Gaudí me miró fijamente con sus grandes ojos azules.

—Las circunstancias nos obligan a encontrarnos con nosotros mismos —recuerdo que dijo—. Solo al contacto con la realidad descubrimos quiénes somos.

Aquello, entendí, era una invitación a afrontar por fin el asunto que pendía entre nosotros dos. No la desaproveché.

—¿Eso fue lo que le sucedió a usted anteanoche? ¿Se encontró usted consigo mismo en aquel balancín?

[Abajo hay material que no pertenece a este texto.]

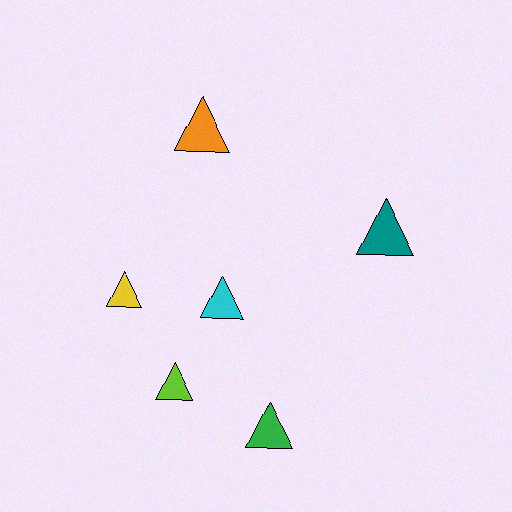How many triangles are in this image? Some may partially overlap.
There are 6 triangles.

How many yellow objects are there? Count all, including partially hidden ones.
There is 1 yellow object.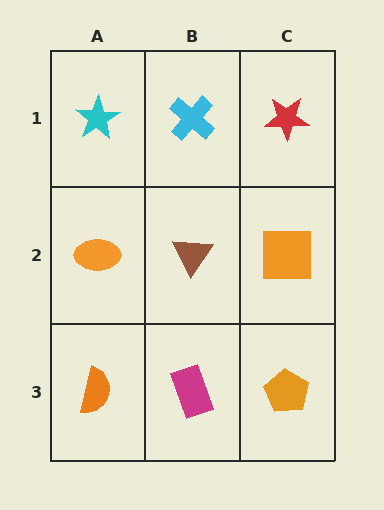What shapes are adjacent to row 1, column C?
An orange square (row 2, column C), a cyan cross (row 1, column B).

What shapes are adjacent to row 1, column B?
A brown triangle (row 2, column B), a cyan star (row 1, column A), a red star (row 1, column C).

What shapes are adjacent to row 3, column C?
An orange square (row 2, column C), a magenta rectangle (row 3, column B).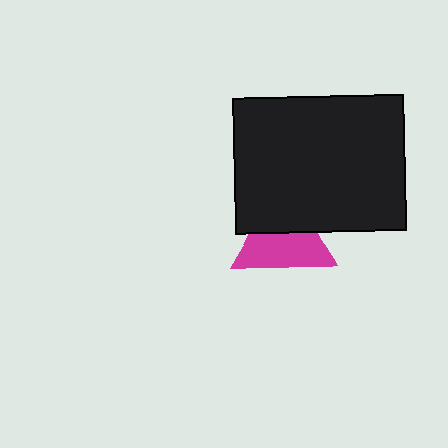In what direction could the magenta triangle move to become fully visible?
The magenta triangle could move down. That would shift it out from behind the black rectangle entirely.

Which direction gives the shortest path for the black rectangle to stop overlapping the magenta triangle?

Y justo entonces, antes de que mi amigo pudiera acabar de mudar la expresión de su rostro, una voz familiar surgida desde las profundidades de la replaceta comenzó a gritar nuestros nombres de guerra y a proferir órdenes atropelladas, quebrando, antes aún de haberse iniciado, el íntimo momento que mi amigo y yo estábamos a punto de compartir.

—¡Señor G! ¡Estudiante! ¡Bajen, rápido! ¡Ahora! ¡Señor G!

No necesitamos asomarnos al murete que cerraba el balcón para descubrir el origen de las voces que nos reclamaban.

Ezequiel estaba subido al último peldaño de la escalera de acceso a la puerta situada junto al ábside de Santa María del Mar. Llevaba la cabeza descubierta, y con la mano derecha agitaba frenéticamente en el aire su gorra de pana en nuestra dirección, como un marinero que se despide de tierra firme desde la cubierta de un barco mercante o quizá, más bien, como un poseso alucinado que saluda a las visiones que acuden a su encuentro desde las alturas. A pesar de la distancia, eran evidentes el rubor que cubría su rostro y el brillo de excitación que iluminaba su mirada, y también la urgencia del mensaje que venía a comunicarnos.

Algo había sucedido. Algo importante. Algo que debíamos saber.

—Prepárese para lo peor —me advirtió Gaudí, recomponiendo al instante su expresión habitual de pleno control sobre sí mismo y señalándome con la mano el camino hacia el interior de la buhardilla.